It is interesting how some of the best security features in Windows receive either no attention, or get criticized for the strangest reasons. Case in point: Windows Firewall is one of the best firewalls out there, and yet much of the talk about it are complaints that outbound filtering is disabled by default. I believe there are a lot of incorrect assumptions and outright myths about outbound filtering, but more about those further down. Let's look at the positive side first.

I really like Windows Firewall in Windows XP Service Pack 2 (SP2). It is lightweight, centrally manageable, does the job well, is unintrusive, and does something very critical: it protects the system at boot. That last one is crucial; we have seen many systems in the past get infected during boot even with a firewall turned on.

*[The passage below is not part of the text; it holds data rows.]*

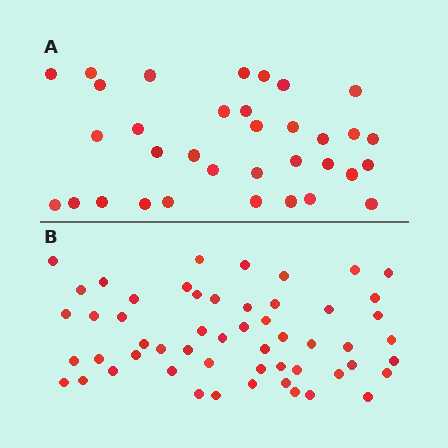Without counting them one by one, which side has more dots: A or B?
Region B (the bottom region) has more dots.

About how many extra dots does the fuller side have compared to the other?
Region B has approximately 20 more dots than region A.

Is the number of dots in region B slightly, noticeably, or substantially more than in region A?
Region B has substantially more. The ratio is roughly 1.6 to 1.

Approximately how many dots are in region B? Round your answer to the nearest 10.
About 50 dots. (The exact count is 54, which rounds to 50.)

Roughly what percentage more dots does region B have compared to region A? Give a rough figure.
About 60% more.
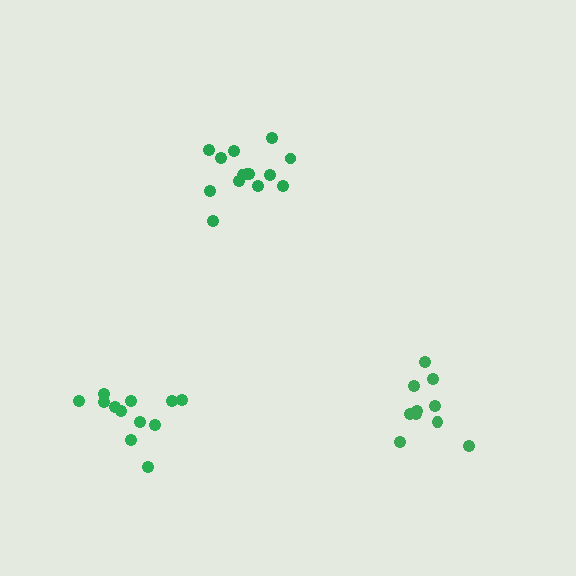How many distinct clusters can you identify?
There are 3 distinct clusters.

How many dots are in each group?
Group 1: 12 dots, Group 2: 14 dots, Group 3: 10 dots (36 total).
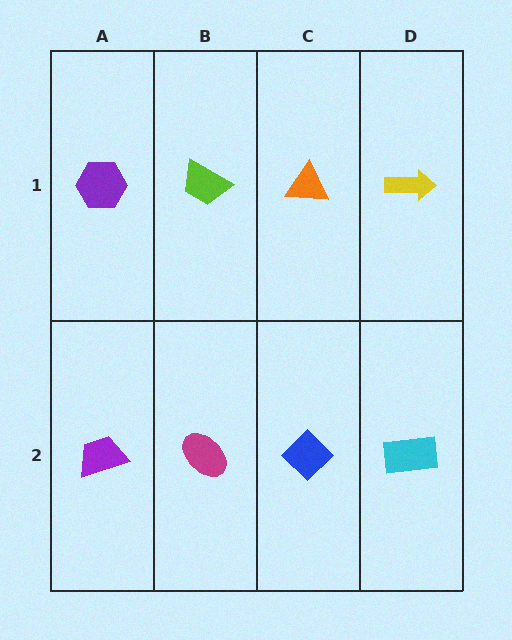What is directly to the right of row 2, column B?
A blue diamond.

In Windows Vista, the firewall is getting even better. There are several new features, the most obvious being that finally the firewall is combined with IPsec. This makes a lot of sense. IPsec and the firewall fundamentally do closely related things. By combining them enterprises can administer the two using the same group policy interface and design policies that use the two in conjunction. In other words, enterprises that are implementing Server and Domain Isolation or Network Access Protection (NAP) will have more flexibility and a better interface for configuring it. Here is what the interface looks like in the recent builds:

The interface is specifically designed to make configuring Server and Domain Isolation and NAP easier. As I have said before, Server and Domain Isolation today, and NAP in the future, are two of the most promising security technologies we have. Integrating them into the firewall in this way is going to be tremendously powerful.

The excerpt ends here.